The openness to experimentation was one of the first things that caught my eye about sound arts, this contrasts with the way I felt the music production course would be pushing for ‘industry standard’. Some works are completely generative, site-specific or ‘unfinished’. Umberto Eco details that some works are like tool kits that are to be deciphered at the time of performance (p. 4, 1962). This resonates particularly well with me, as I have a growing interest in installation pieces and an audiences interactivity with such work.

The organisation that I am currently building with a close friend (new*club) is also aiding in my exploration of sound arts.

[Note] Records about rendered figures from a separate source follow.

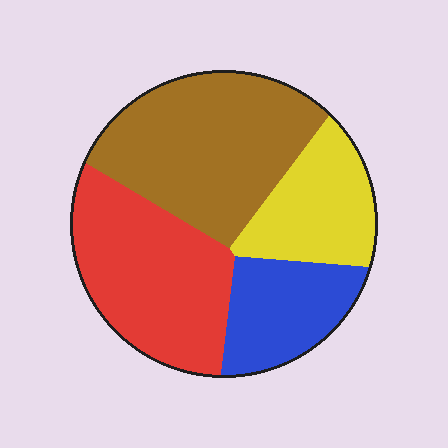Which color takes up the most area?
Brown, at roughly 35%.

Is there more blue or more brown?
Brown.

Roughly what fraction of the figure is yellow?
Yellow takes up about one sixth (1/6) of the figure.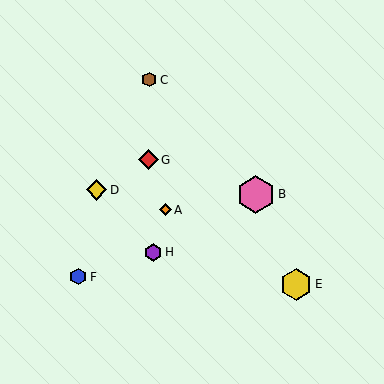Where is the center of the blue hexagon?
The center of the blue hexagon is at (78, 277).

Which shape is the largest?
The pink hexagon (labeled B) is the largest.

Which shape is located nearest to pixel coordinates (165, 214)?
The orange diamond (labeled A) at (165, 210) is nearest to that location.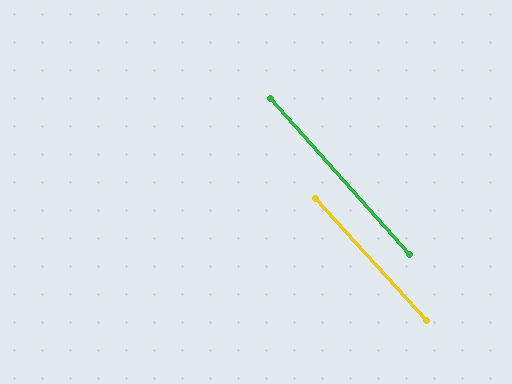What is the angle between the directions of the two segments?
Approximately 1 degree.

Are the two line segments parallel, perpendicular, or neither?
Parallel — their directions differ by only 0.7°.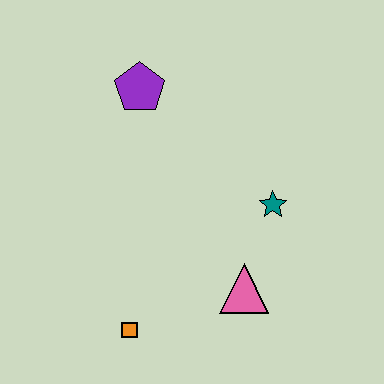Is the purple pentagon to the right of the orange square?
Yes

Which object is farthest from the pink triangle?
The purple pentagon is farthest from the pink triangle.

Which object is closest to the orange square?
The pink triangle is closest to the orange square.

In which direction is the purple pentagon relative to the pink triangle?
The purple pentagon is above the pink triangle.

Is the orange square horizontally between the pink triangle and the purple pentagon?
No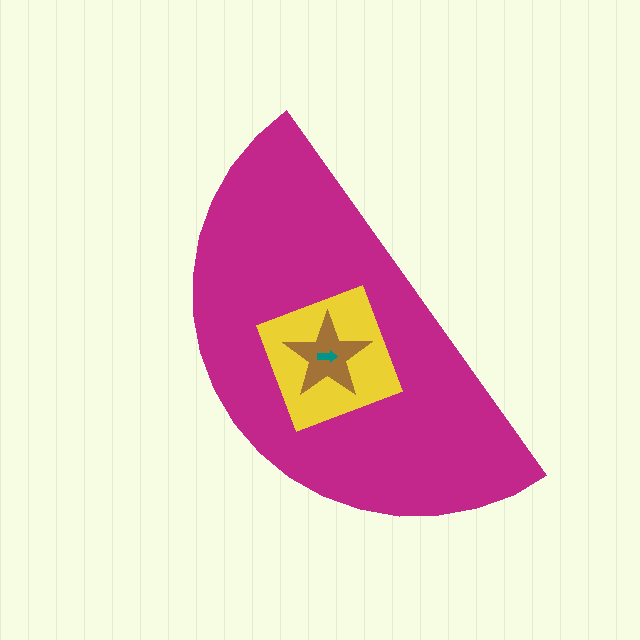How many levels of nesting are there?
4.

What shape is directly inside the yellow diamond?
The brown star.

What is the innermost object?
The teal arrow.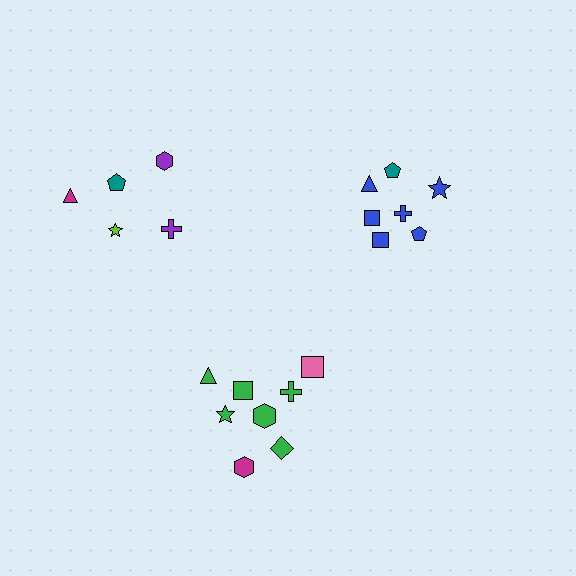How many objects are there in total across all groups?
There are 20 objects.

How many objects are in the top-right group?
There are 7 objects.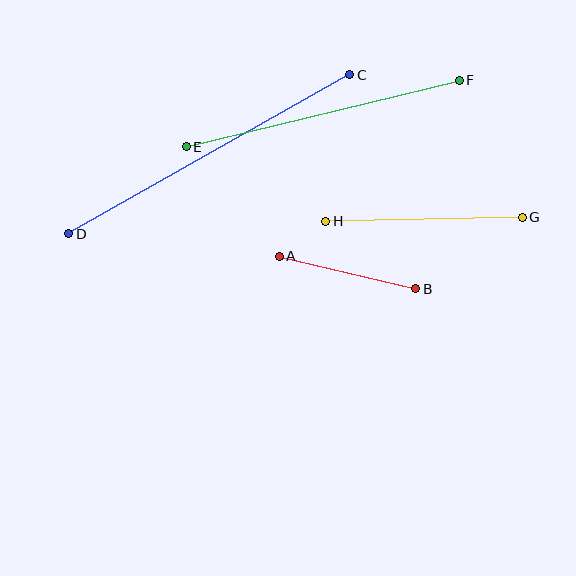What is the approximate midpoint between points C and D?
The midpoint is at approximately (209, 154) pixels.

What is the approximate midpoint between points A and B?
The midpoint is at approximately (347, 273) pixels.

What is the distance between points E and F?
The distance is approximately 281 pixels.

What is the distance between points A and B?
The distance is approximately 140 pixels.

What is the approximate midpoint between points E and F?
The midpoint is at approximately (323, 114) pixels.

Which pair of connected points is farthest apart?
Points C and D are farthest apart.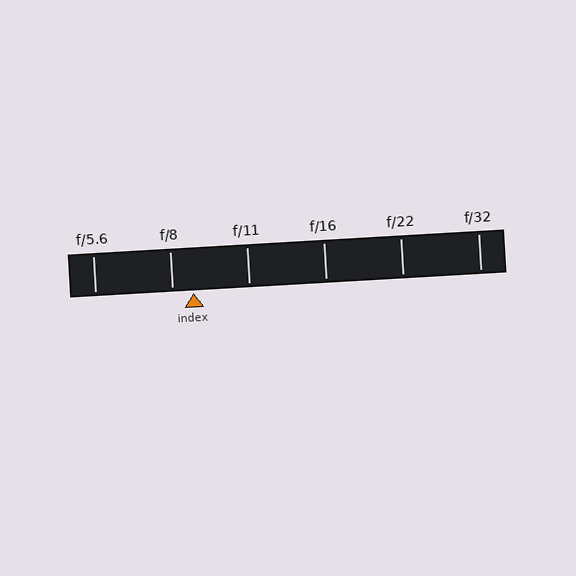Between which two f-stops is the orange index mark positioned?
The index mark is between f/8 and f/11.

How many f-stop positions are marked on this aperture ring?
There are 6 f-stop positions marked.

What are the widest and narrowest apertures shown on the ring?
The widest aperture shown is f/5.6 and the narrowest is f/32.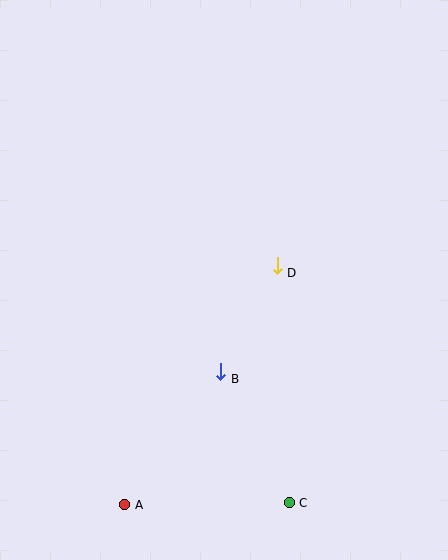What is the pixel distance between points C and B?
The distance between C and B is 141 pixels.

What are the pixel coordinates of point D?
Point D is at (277, 273).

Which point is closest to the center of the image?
Point D at (277, 273) is closest to the center.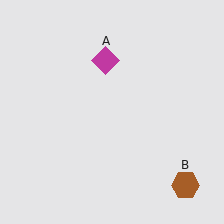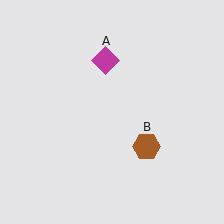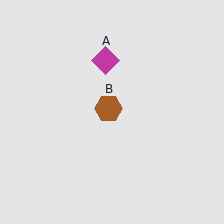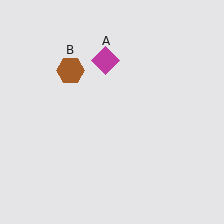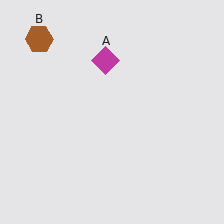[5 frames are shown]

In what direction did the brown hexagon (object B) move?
The brown hexagon (object B) moved up and to the left.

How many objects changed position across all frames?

We are researching ways we can present a combination of audio and visual experiments to the public, though fashion and experience. This could be explored in multiple differing forms, one such form could be a Chladni plate created by the user on site, to then be printed on their own clothing.

Recently, I have been unsure of where my work belongs. I do not feel the work I produce is ‘sound art enough’ to be placed in a museum but what I create is also ‘not musical enough’ to garner a crowd in a bar or club. This is causing a feeling of isolation within myself and work. However, with each budding artist that I speak to, I begin to realise how unimportant labels such as; sound artist, music producer etc. are, and am learning to let my work speak for itself. As Roland Barthes wrote ‘It is language which speaks, not the author’ (p. 143, 1967). I hope that if a future version of myself is reading, you have committed to this. It will save your mind, which you need to keep creating.

References

Eco U. (1962) The Open Work. Cambridge: The Harvard Press.

Barthes R. (1967) Image, Music, Text. London: Fontana.